Authors: Alan Russell
Reaching into his shirt pocket, Hiroshi pulled out one of his business cards. The importance of the transaction Sharon had
only recently explained to Am. “There is a ritual to
she said, “the exchange of calling cards. You are supposed to accept the card and look at it, and make some comment. You
don’t just take a card and stick it in your wallet. That’s an insult. You’re giving the person your backside, and not the
attention they deserve.”
The card was outstretched toward him, hanging there like an executioner’s ax, a reminder of his misplaced intentions. Am accepted
the card, offered a nod that was close to a bow, and then dug out his wallet. Maybe he had an old business card. That’s how
he could save face. His heart was pounding, and his throat was tight. He had resented having to get bilingual business cards,
English on the one side, Japanese on the other, and walked around the security hut muttering, “This is still the U.S.A., isn’t
it?” The land of the free, and the brave. And the foolish.
There were no old cards, only plenty of the new. He had to play the cards, bluff it out. Am handed Hiroshi a card, English
side up, his title of safety and security director clearly displayed. But Yamada wasn’t content with only the English version.
He turned the card over.
Good job, Ikkyu-san, thought Am. This time you just pissed into the wind.

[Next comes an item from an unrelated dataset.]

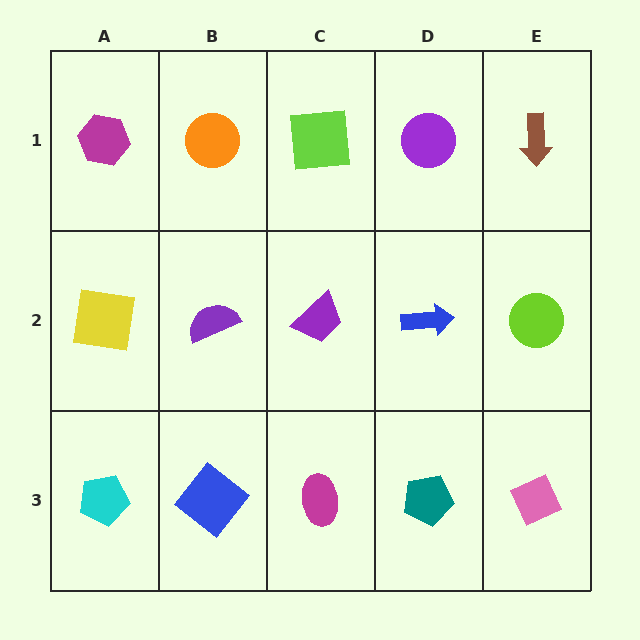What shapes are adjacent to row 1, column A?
A yellow square (row 2, column A), an orange circle (row 1, column B).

The Fat Innkeeper did a double-take. So much for the stereotype of orientals being inscrutable. He stared at the card, his
eyes wide, then looked back to Am.
“So,” he said, “you are a samurai?”
It had seemed like the right thing to do at the time. Until Sharon’s lecture, Am hadn’t known that the Japanese collected
business cards as boys did baseball cards, hadn’t been aware of their importance. Like most impetuous acts, he hadn’t thought
ahead, had neglected to consider what he would do when asked for a business card from someone who was Japanese. He thought
of trying to explain to Hiroshi that it had taken all of his willpower not to identify himself as House Dick on the English
side of the card, but figured something would be lost in that translation. Like his job.
“Yes,” Am finally said. “I am a samurai.”
The Fat Innkeeper didn’t respond right away. He regarded Am for several moments, then finally gave the tiniest of nods, turned,
and began to walk away.
Am let out a lot of silent air. Why hadn’t he made it easier on himself and just announced he was the son of God? To the Japanese,
samurais are icons. The warrior myth is not one they take lightly. Samurai films are their westerns, and their shrines. Japanese
executives often take up swordplay and archery, sports drawn from the samurai tradition. Some consider the samurai mentality
to be a major part of the Japanese psyche.
He breathed deeply, took in a lot of whale, and gagged slightly. What a night.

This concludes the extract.